Here are our 2017 predictions:

  1. Enterprise medical imaging eliminates the need for duplicative processing
    In the world of value-based care, enterprise image management has boiled down to one critical item – we can’t duplicate medical imaging. As regional networks expand and facilities acquire new organizations, they’re increasing risks to both patients and providers when prior imaging can’t be easily accessed in a timely manner or when images live in multiple different systems. A single source of truth for imaging has to stop being elusive. We’ve seen many facilities turning towards cloud VNA (vendor neutral archiving) as a method of safely storing data that acts as a central repository for all imaging, so priors are easily exchanged using the cloud when needed, and all imaging across the health system is shared, regardless of where the imaging was done.
  2. Cloud comes of age
    It wasn’t too long ago that people were skeptical of the cloud, but today, over 83% of healthcare organizations are using cloud technology according to a HIMSS Analytics Cloud Survey. More than ever physicians are turning to the cloud when it comes to solving image management hurdles. A new report from MarketsandMarkets also estimates the healthcare cloud computing market will grow to $9.48 billion by 2020. The flexibility of cloud architecture makes it easy to bridge the gaps between the technologies that are already in use at an organization.
  3. Predictive analysis and machine learning takes root in new ways
    There has been much talk of AI’s (artifical intelligence) potential to streamline read times and improving accuracy. Particularly, machine learning, a set of algorithms that can learn complex patterns and make predictions from data, has shown promise in radiology. However, predictive intelligence can also be leveraged to help with medical imaging data intake and management. With facilities expanding at unparalleled rates and bringing in new data through referral programs and second opinion portals, managing and matching data can become a nightmare. Predictive tools can and should ease these workflows to provide auto-matching of imaging with radiologic reports, PHI (personal health information) normalization to match up imaging with patient records and more.
  4. Consumerism in healthcare and patients taking control of their health records
    As patients take on more financial responsibility for their healthcare, they seek facilities and providers that can maximize the value of their dollars. Facilities must understand imaging consumer preferences, which frequently include items like an image-enabled patient portal. However, few patient portals are image-enabled; only reports, not the images themselves are available. Particularly, if a patient suffers from a more serious prognosis that requires a larger care team or multiple opinions, carrying imaging from place-to-place is exhausting. Using cloud technology, facilities can empower patients with control over their own image data by eliminating CDs and image-enabling patient portals.
  5. Value-based care forces elimination of repeat imaging, broader interoperability
    Providers today are getting paid more if they can figure out how to avoid unnecessary medical imaging procedures. In fact, MACRA, Medicare Access and CHIP Reauthorization Act, contains 22 performance criteria for radiology, which includes interventional radiology and radiation oncology measures that affect both patient facing and non-patient facing radiologists. In light of the move to value-based care and other trends including consolidation of facilities and heightened patient consumerism, many facilities have moved towards the cloud to streamline image management and reduce duplicate imaging.
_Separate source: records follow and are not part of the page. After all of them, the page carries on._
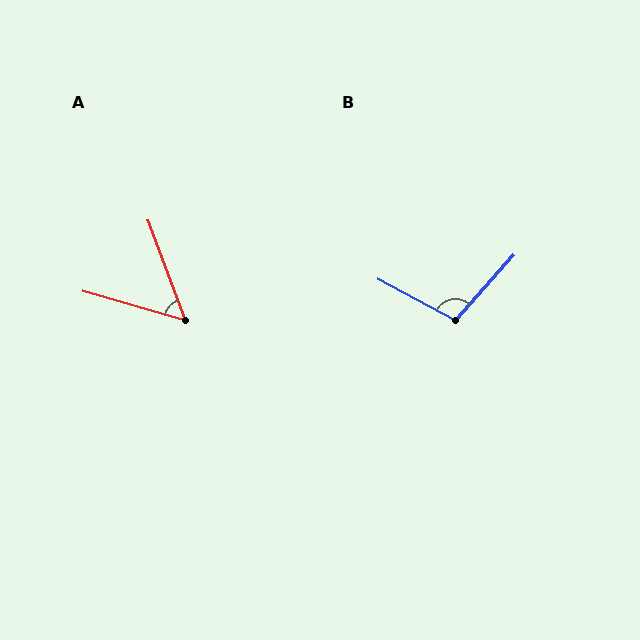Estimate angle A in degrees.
Approximately 54 degrees.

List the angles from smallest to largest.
A (54°), B (103°).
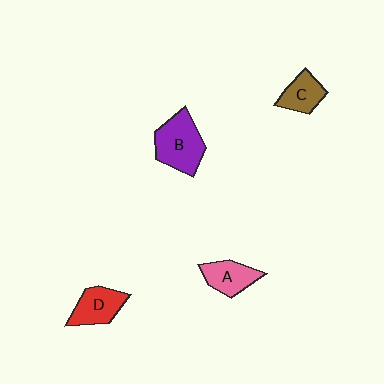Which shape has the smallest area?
Shape C (brown).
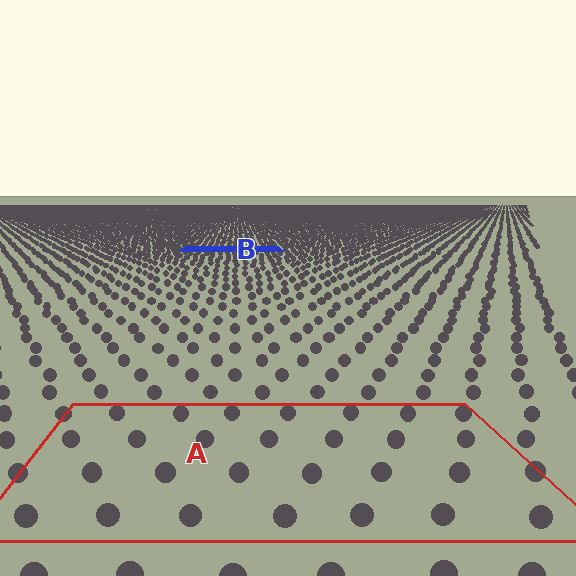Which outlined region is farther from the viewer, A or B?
Region B is farther from the viewer — the texture elements inside it appear smaller and more densely packed.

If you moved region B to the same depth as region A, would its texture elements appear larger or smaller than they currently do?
They would appear larger. At a closer depth, the same texture elements are projected at a bigger on-screen size.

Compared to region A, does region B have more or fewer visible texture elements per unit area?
Region B has more texture elements per unit area — they are packed more densely because it is farther away.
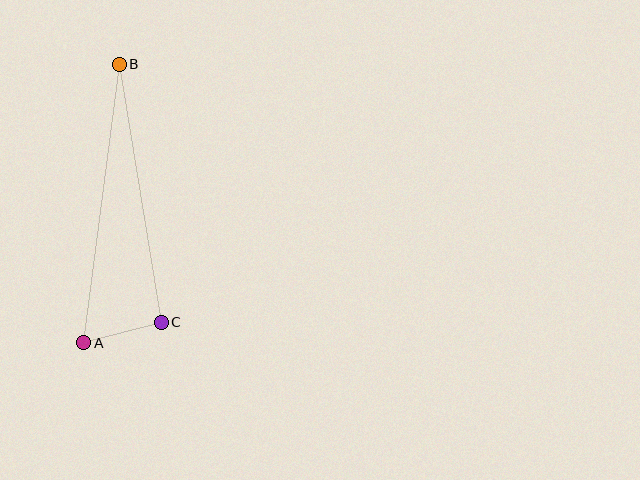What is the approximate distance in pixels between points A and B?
The distance between A and B is approximately 281 pixels.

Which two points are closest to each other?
Points A and C are closest to each other.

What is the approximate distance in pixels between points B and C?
The distance between B and C is approximately 261 pixels.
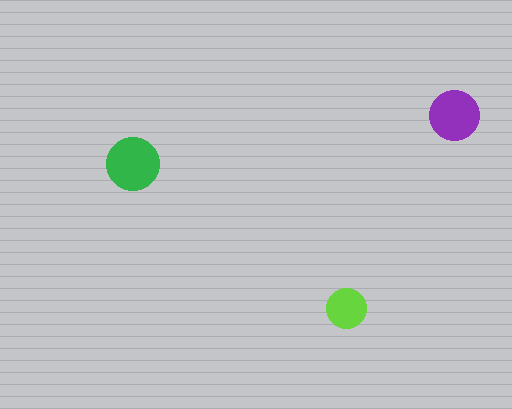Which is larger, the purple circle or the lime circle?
The purple one.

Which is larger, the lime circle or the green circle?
The green one.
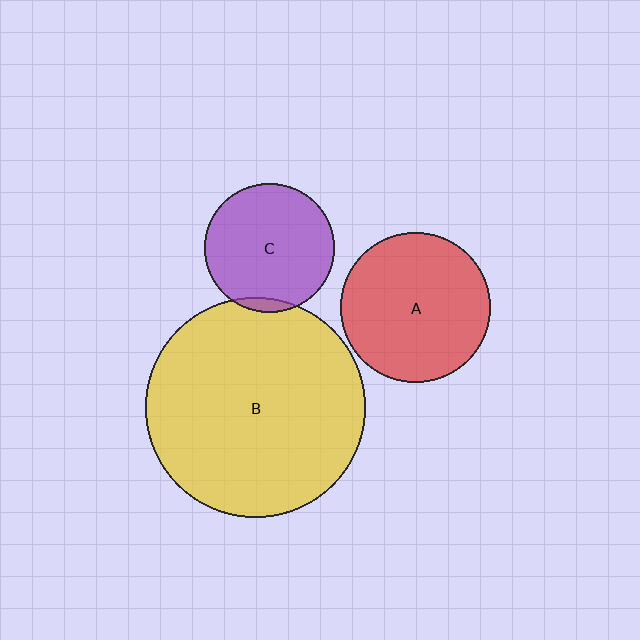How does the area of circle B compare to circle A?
Approximately 2.1 times.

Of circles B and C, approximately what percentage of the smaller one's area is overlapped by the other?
Approximately 5%.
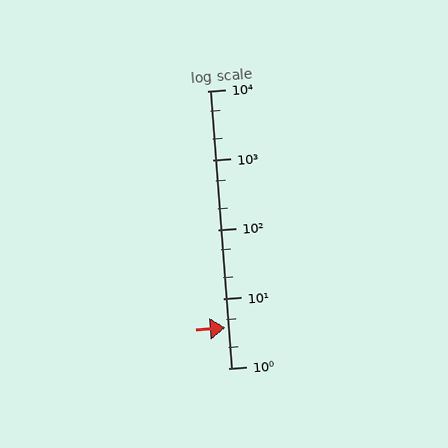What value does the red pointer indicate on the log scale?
The pointer indicates approximately 3.8.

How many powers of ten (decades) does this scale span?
The scale spans 4 decades, from 1 to 10000.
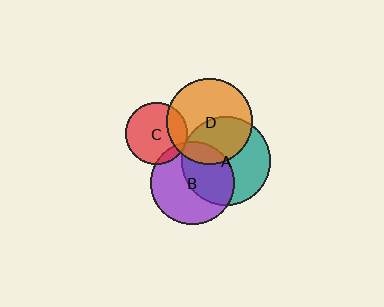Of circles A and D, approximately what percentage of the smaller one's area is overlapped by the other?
Approximately 40%.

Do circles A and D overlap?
Yes.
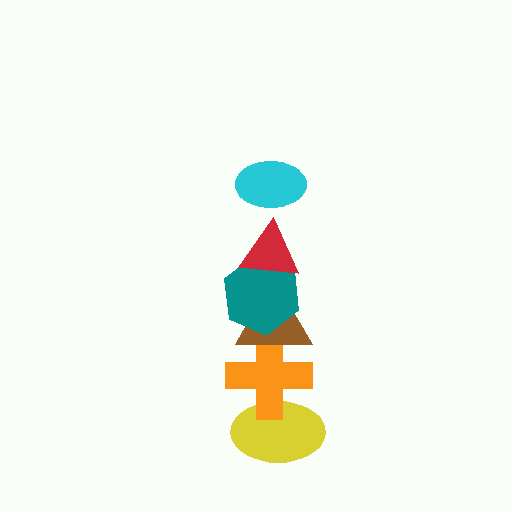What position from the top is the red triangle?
The red triangle is 2nd from the top.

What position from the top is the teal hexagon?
The teal hexagon is 3rd from the top.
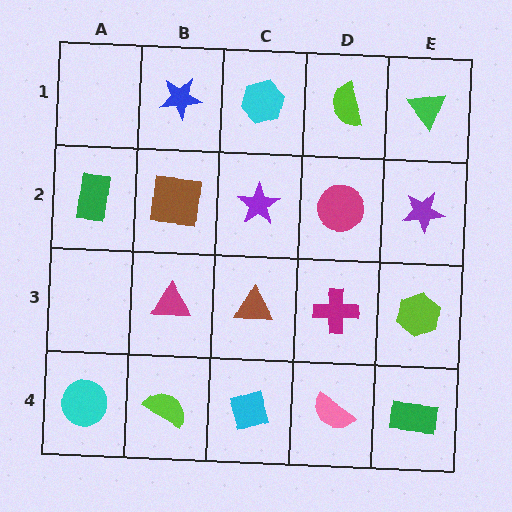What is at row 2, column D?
A magenta circle.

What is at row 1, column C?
A cyan hexagon.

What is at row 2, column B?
A brown square.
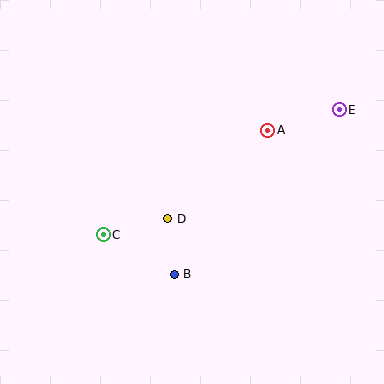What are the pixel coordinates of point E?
Point E is at (339, 110).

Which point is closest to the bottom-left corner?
Point C is closest to the bottom-left corner.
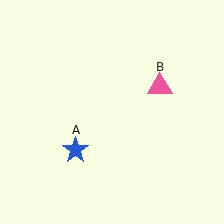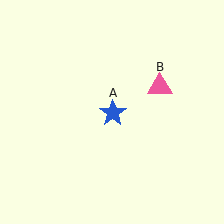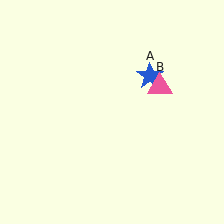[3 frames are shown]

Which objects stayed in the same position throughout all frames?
Pink triangle (object B) remained stationary.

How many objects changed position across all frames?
1 object changed position: blue star (object A).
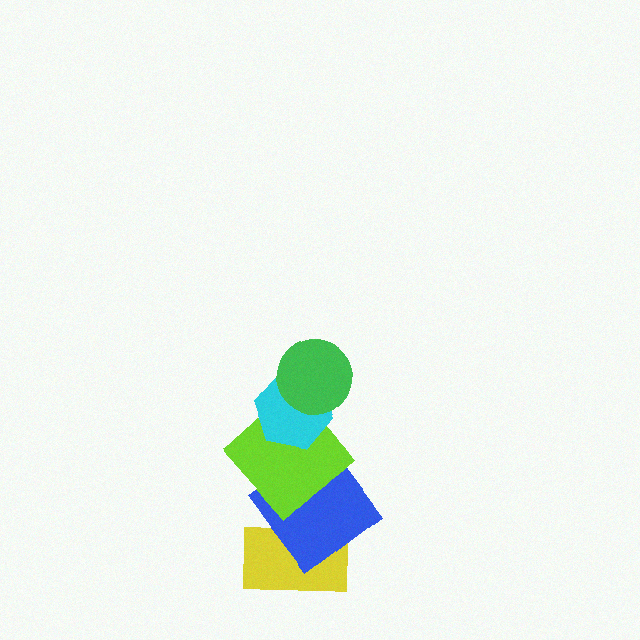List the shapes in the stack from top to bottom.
From top to bottom: the green circle, the cyan hexagon, the lime diamond, the blue diamond, the yellow rectangle.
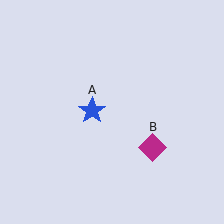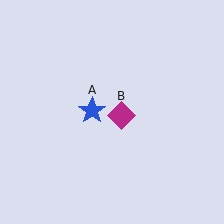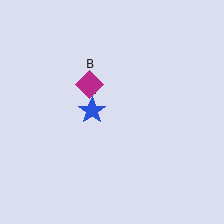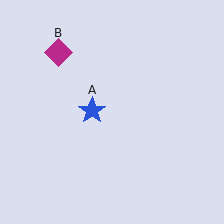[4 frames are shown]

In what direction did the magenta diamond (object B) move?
The magenta diamond (object B) moved up and to the left.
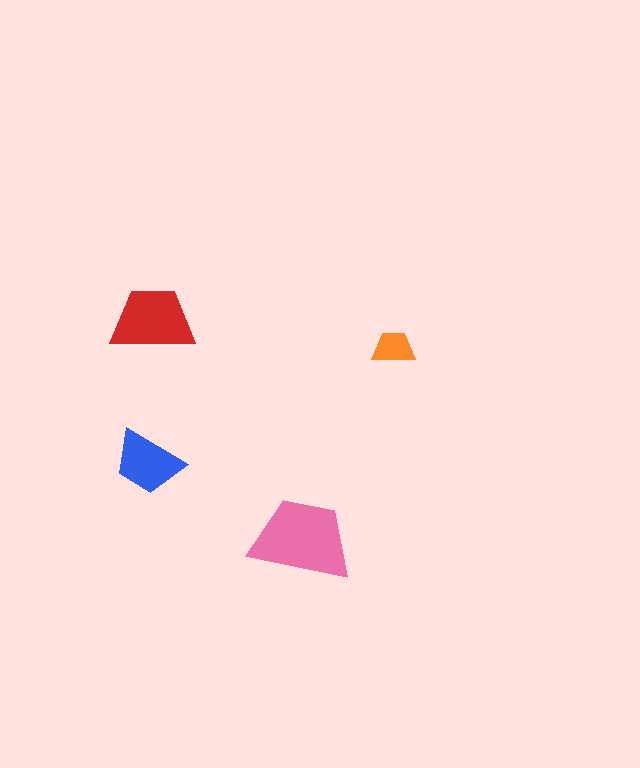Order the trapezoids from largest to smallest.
the pink one, the red one, the blue one, the orange one.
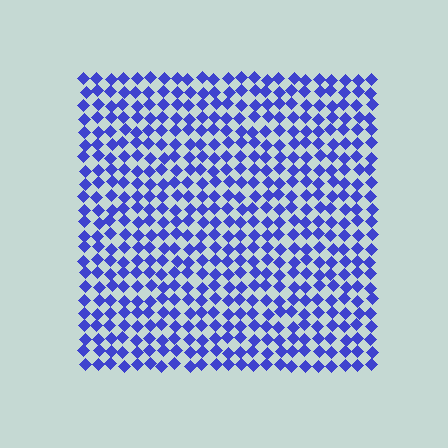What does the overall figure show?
The overall figure shows a square.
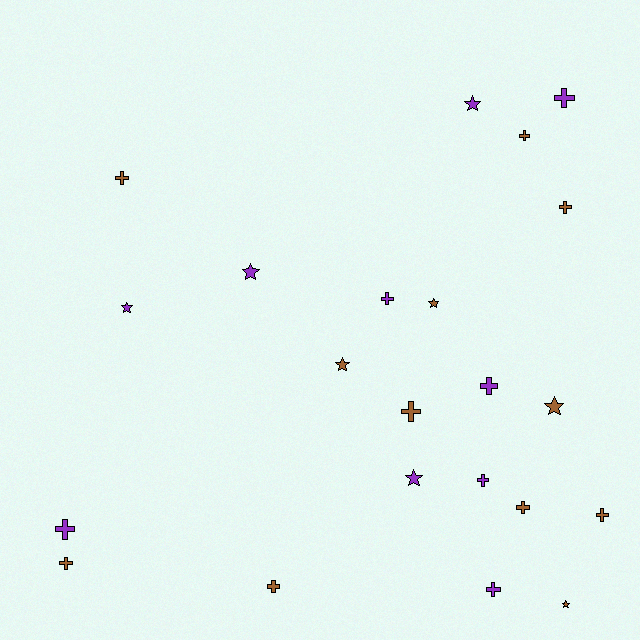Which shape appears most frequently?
Cross, with 14 objects.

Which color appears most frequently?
Brown, with 12 objects.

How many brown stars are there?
There are 4 brown stars.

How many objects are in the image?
There are 22 objects.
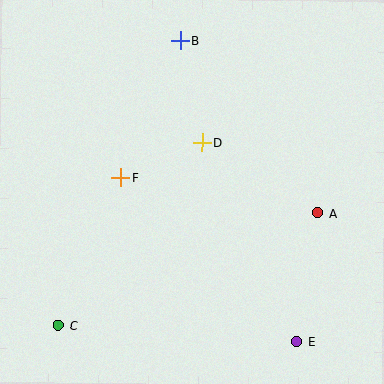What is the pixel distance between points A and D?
The distance between A and D is 135 pixels.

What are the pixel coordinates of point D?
Point D is at (202, 143).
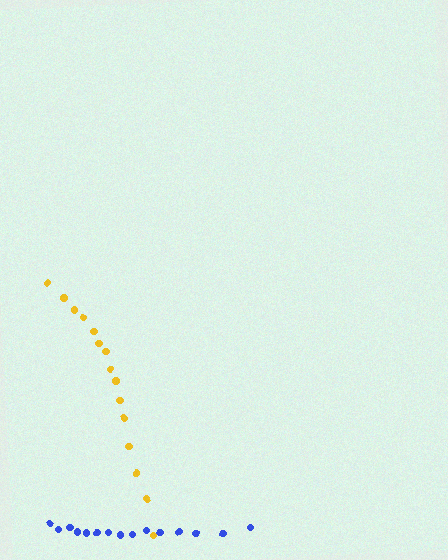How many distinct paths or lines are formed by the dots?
There are 2 distinct paths.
In addition, interoperability networks and HIEs are all expanding beyond the EMR to include imaging for a complete patient picture.
  6. Imaging data takes on a more important role in early diagnosis
    As of November 30, 2016 the Cancer Moonshot initiative received additional funding through the 21st Century Cures Act. Moonshot calls for the prevention and early diagnosis of cancer, which is frequently done through imaging exams. However, without previous imaging work, it is difficult to tell if abnormalities are the natural anatomy, or if they are stemming from another cause. Managing medical images in the cloud has been a key technological innovation for the storage of large imaging sets and easy access to patient priors through automated matching.
  7. Diversity in Radiology
    In the American College of Radiology’s most recent annual Commission on Human Resources Workforce Survey, women were found to be less likely to pursue a career in radiology than men, with just 21% of practicing radiologists being women. In an interview by Aunt Minnie, Dr. Holly Jumper of the University of Arkansas for Medical Sciences discussed that mentorship was a key influencing factor for women choosing their medical speciality. That’s why organizations like Ambra Health are teaming up with leading providers to establish sponsors and mentor networks for women in radiology and informatics. Ambra Health CMO, Mini Peiris, and Dr. Geraldine McGinty, a practicing radiologist and thought leader in the imaging and informatics space, have together launched RADxx, aimed at encouraging mentoring programs in radiology for women and men.